Я улыбнулась. Славное приветствие из уст женщины, с которой я не виделась четыре года и которая с детства заменяла мне мать. Однако ничего другого я и не ожидала: Фанни никогда не сюсюкала и любые проявления нежности называла «дуростью» Она давала волю своим чувствам, только когда могла выразить неодобрение. Но это не мешало ей окружать меня заботой, следить, чтобы я была вовремя накормлена и тепло одета. Кружев, оборочек и прочих «финтифлюшек», по выражению Фанни, мне носить не позволялось. Фанни гордилась своей откровенностью и прямотой, зачастую граничащей с грубостью. Ценя безусловные достоинства Фанни, я тосковала по нежности, пусть даже не вполне искренней. Сейчас все эти воспоминания разом нахлынули на меня. Фанни тем временем разглядывала мое платье, и рот ее скептически кривился. Редко улыбавшаяся от удовольствия, она всегда была готова на презрительную насмешку.
– Так вот, стало быть, что носят в тамошних краях? – изрекла она, и губы ее снова дрогнули.
Я сдержанно кивнула.
– Отец дома?
– Ба, да это же Кэти... – Это был отцовский голос, и сам он уже спускался по лестнице в холл, – бледный, глаза в темных кругах. Мне вдруг подумалось: у него такой потерянный вид, будто он чужой в этом доме, да и вообще в этой эпохе.
– Отец!
Мы обнялись, но отцовская приветливость была напускной, неискренней. Мне показалось, что он вовсе не рад моему возвращению, что без меня ему было лучше и он предпочел бы, чтобы я осталась во Франции.
Стоя в сумрачном холле, не проведя в родительском доме и пяти минут, я ощутила тоску и желание убежать.
Ах, если бы здесь был дядя Дик, я чувствовала бы себя совсем по-другому…

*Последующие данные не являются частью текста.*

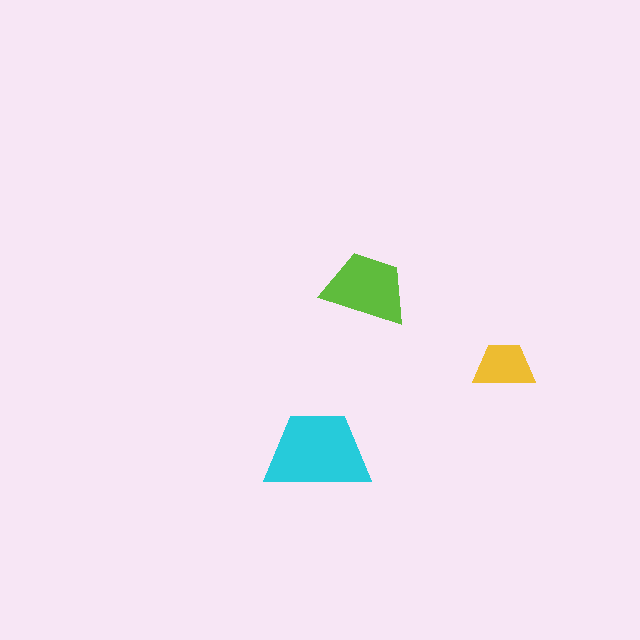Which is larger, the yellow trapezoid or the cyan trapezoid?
The cyan one.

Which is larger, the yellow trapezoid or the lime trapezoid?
The lime one.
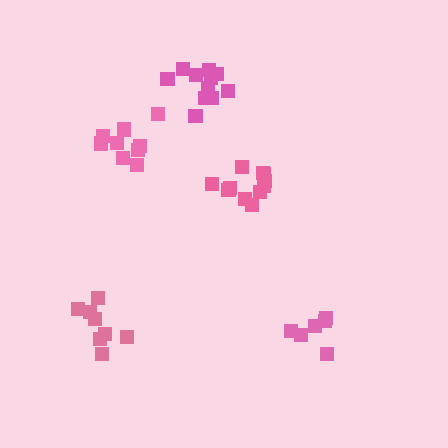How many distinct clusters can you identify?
There are 5 distinct clusters.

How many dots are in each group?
Group 1: 11 dots, Group 2: 8 dots, Group 3: 9 dots, Group 4: 11 dots, Group 5: 6 dots (45 total).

Дом сомкнулся вокруг меня. Оказавшись в своей комнате, я первым делом подняла жалюзи, впустив солнце, и распахнула окно. Отсюда, с верхнего этажа, открывался чудесный вид на вересковую пустошь, и настроение у меня немного улучшилось. Окружающий пейзаж совсем не изменился и по-прежнему восхищал меня; я вспомнила, как в детстве любила скакать здесь на своем пони, пусть даже в сопровождении одного из конюхов. Когда дядя Дик бывал дома, мы выезжали вдвоем и пускали лошадей в галоп, так что ветер свистел в ушах. Случалось, мы заглядывали в кузницу Тома Энтвистла подковать лошадь, и я сидела на высоком табурете, вдыхая едкий дымный запах и отхлебывая из стакана домашнее вино. От вина голова у меня слегка кружилась, и это очень веселило дядю Дика.
– Ох и шутник же вы, капитан Кордер, – говорил ему тогда Том Энтвистл.
Дяде Дику хотелось воспитать меня по своему образу и подобию, а поскольку и я мечтала о том же, мы с ним отлично ладили.
Вспомнив былые прогулки, я решила завтра же отправлюсь на пустошь... на сей раз – одна.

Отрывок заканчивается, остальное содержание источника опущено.